One of them is 1-2-3. Graphically it looks like a combination of three extremes, the second of which is a correctional one. In this case, in the conditions of the bullish market, point 3 is always below point 1. If the situation is controlled by bears, point 3, on the contrary, will be located above point 1.

What is the 1-2-3 rule in forex trading? ›

The 123 rule in forex trading refers to the price action pattern where the market makes a new high (or low), followed by a retracement, and then a higher high (or lower low). This pattern is significant as it often indicates a potential trend reversal, allowing traders to enter or exit trades at favorable positions.

What is the 5 3 1 trading strategy? ›

The 5-3-1 strategy is especially helpful for new traders who may be overwhelmed by the dozens of currency pairs available and the 24-7 nature of the market. The numbers five, three, and one stand for: Five currency pairs to learn and trade. Three strategies to become an expert on and use with your trades.

What is the pattern for 1-2-3 4 trading? ›

For a 1-2-3-4 chart pattern to occur there must be at least 3 subsequent lower lows in parallel with at least 3 subsequent lower highs. A position is bought when the market price trades above the high of the last candlestick in the pattern. This example shows a 1-2-3-4 pattern detected by the NanoTrader.

What is the 1 2 3 reversal pattern strategy? ›

The structure of 123 chart pattern

This is a turning point that the price formed during the trend. If a price breaks the previous trendline after it formed pivot point 1, the pattern will be more reliable. Pivot point 2. The next turning point is very likely to form outside of the previous trendline or channel.

What is the 3 5 7 rule in trading? ›

The 3–5–7 rule in trading is a risk management principle that suggests allocating a certain percentage of your trading capital to different trades based on their risk levels. Here's how it typically works: 3% Rule: This suggests risking no more than 3% of your trading capital on any single trade.

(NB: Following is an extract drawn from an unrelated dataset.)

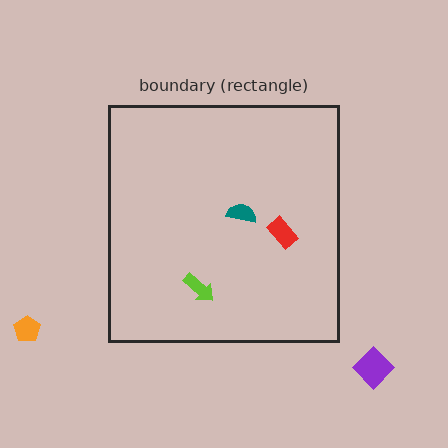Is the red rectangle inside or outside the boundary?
Inside.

What is a 1 3 2 option strategy? ›

The 1-3-2 structure supposedly appears as a tree. The strategy profits from a small increase in the price of the underlying asset and maxes when the underlying closes at the middle option strike price at options expiration. Maximum profit equals middle strike minus lower strike minus the premium.

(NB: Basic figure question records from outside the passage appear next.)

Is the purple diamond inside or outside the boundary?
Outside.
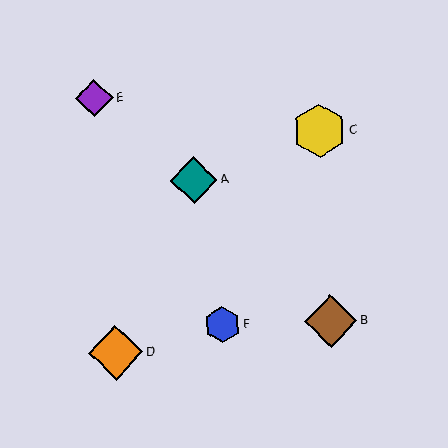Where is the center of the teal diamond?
The center of the teal diamond is at (194, 180).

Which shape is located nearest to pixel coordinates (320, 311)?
The brown diamond (labeled B) at (331, 321) is nearest to that location.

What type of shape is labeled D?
Shape D is an orange diamond.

What is the 70 30 trading strategy? ›

The strategy is based on:

Portfolio management with 70% hedge and 30% spot delivery. Option to leave the trade mandate to the portfolio manager. The portfolio trades include purchasing and selling although with limited trading activity.

What is the 1 3 rule in trading? ›

In summary, the statement highlights the importance of having a favorable risk-reward ratio in trading. With a 1:3 ratio, you can be a profitable trader even if you win only 26% of the time, as long as your winners are three times larger than your losers.

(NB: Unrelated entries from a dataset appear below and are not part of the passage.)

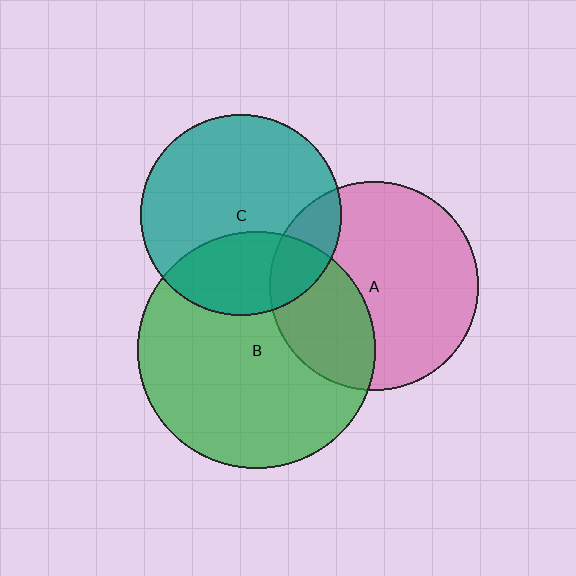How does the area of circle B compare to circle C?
Approximately 1.4 times.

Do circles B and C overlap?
Yes.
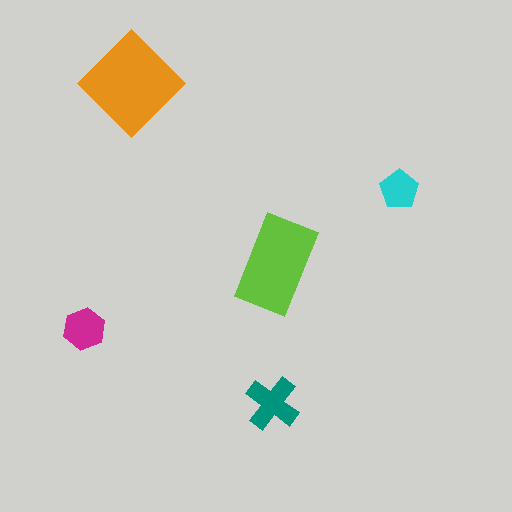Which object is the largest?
The orange diamond.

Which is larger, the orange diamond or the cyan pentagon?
The orange diamond.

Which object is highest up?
The orange diamond is topmost.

What are the patterns 1 1 2 3 5 8? ›

The sequence follows the rule that each number is equal to the sum of the preceding two numbers. The Fibonacci sequence begins with the following 14 integers: 0, 1, 1, 2, 3, 5, 8, 13, 21, 34, 55, 89, 144, 233 ...

What is the 1 2 3 pattern indicator? ›

The 1-2-3 pattern is used to spot trend reversals. The pattern indicates that a trend is coming to an end and a new one is forming. The information contained in my Scripts/Indicators/Ideas/Algos/Systems does not constitute financial advice or a solicitation to buy or sell any securities of any type.

How do you calculate 1 2 in trading? ›

If you set a profit target of 100 pips and risk 50 pips, this equals a risk/reward ratio of 1:2. This is because, for every 50 pips you risk, you have the chance earn back a profit of double the amount.